Ja, die ganze Insel hab ich wohl für mich allein. Aber was nützt mir das. Könnte ich diese Insel doch eintauschen um noch eine weitere Nacht bei dir zu sein.
Die erste Nacht war reichlich seltsam, liebe Erika.
Ich hab mich in der verwaisten Stadt in einem leckgeschlagenen, umgestürzten Zuber, den man wohl nicht mehr reparieren konnte, niedergelassen. Geschlafen hab ich nur wenig. Bin ich doch seit Jahren nicht mehr wirklich allein gewesen. Immer in Sorge, dass es meinem Herren gut ginge, war ich in seinem Tross nie wirklich alleine. Weil es sorgten sich allerlei gute Menschen um diesen edlen Mann.
Ich bin ihm überall hingefolgt. Sogar als er seine Zelte in der Heimat abbrach, um auf die erste Insel zu reisen. War ich immer an seiner Seite. Aber wie konnte mich der Herr denn nur vergessen?

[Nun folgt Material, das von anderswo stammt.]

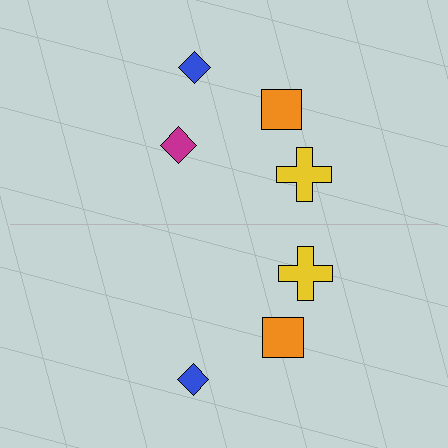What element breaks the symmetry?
A magenta diamond is missing from the bottom side.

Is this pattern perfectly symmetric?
No, the pattern is not perfectly symmetric. A magenta diamond is missing from the bottom side.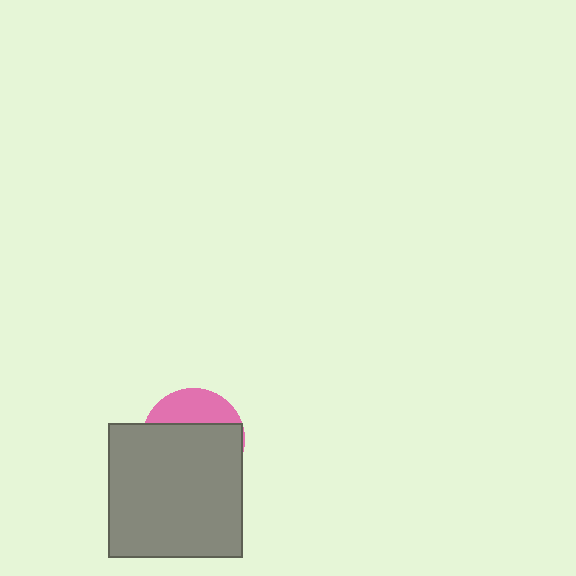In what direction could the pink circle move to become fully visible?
The pink circle could move up. That would shift it out from behind the gray square entirely.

Er hielt doch immer so große Stücke auf mich! Ich war zwar nur ein einfacher Metzger, aber mein Handwerk schien so überragend zu sein, dass mich der Herr auf seinen Hof bat, damit ich ihm täglich mit meinen Wurstvariationen verwöhnte. Das hätte sich mein Vater nie träumen lassen, dass unsere ‘Grobe Fette’ mal so berühmt werden würde. Das Familienrezept der groben aber fein geräucherten Leberwurst brachte mich nicht nur an den edlen Hof des Freiherrn Quain Wohlgenannt, ohne von und zu, wie er immer scherzte, nein diese Wurst brachte mich noch ans Ende der unsbekannten Welt. Und da sitz ich nun in einem halbumgeworfenen kaputten Zuber und hoffe dass die Mapori mich nicht erwischen.

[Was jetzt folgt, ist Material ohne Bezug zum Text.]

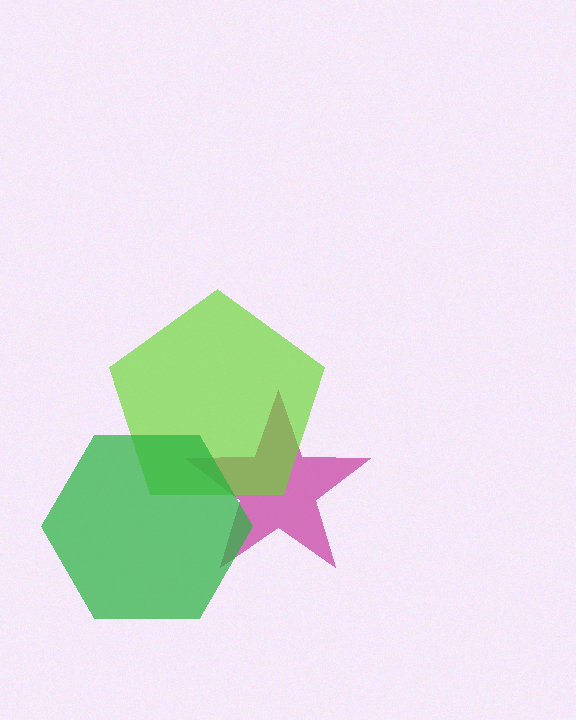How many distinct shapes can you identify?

Der Phönix des Südens hatte zum Wettstreit aufgerufen und ich war meinem Herren Quain Wohlgenannt auch auf die zweite Insel gefolgt. Wenn mancher denken könnte, dass die erste Insel schon seltsam gewesen war, die Zweite schlug im dem Fass im wahrsten Sinne des Wortes den Boden aus. Hab ich ein Glück, dass ich die dritte Insel in diesem Leben nicht mehr erreichen werde.
Ich kann meine Dummheit auch nicht fassen, aber sowas kann auch nur mir passieren. Alleine und Verschollen unter diesen Dreckfressern.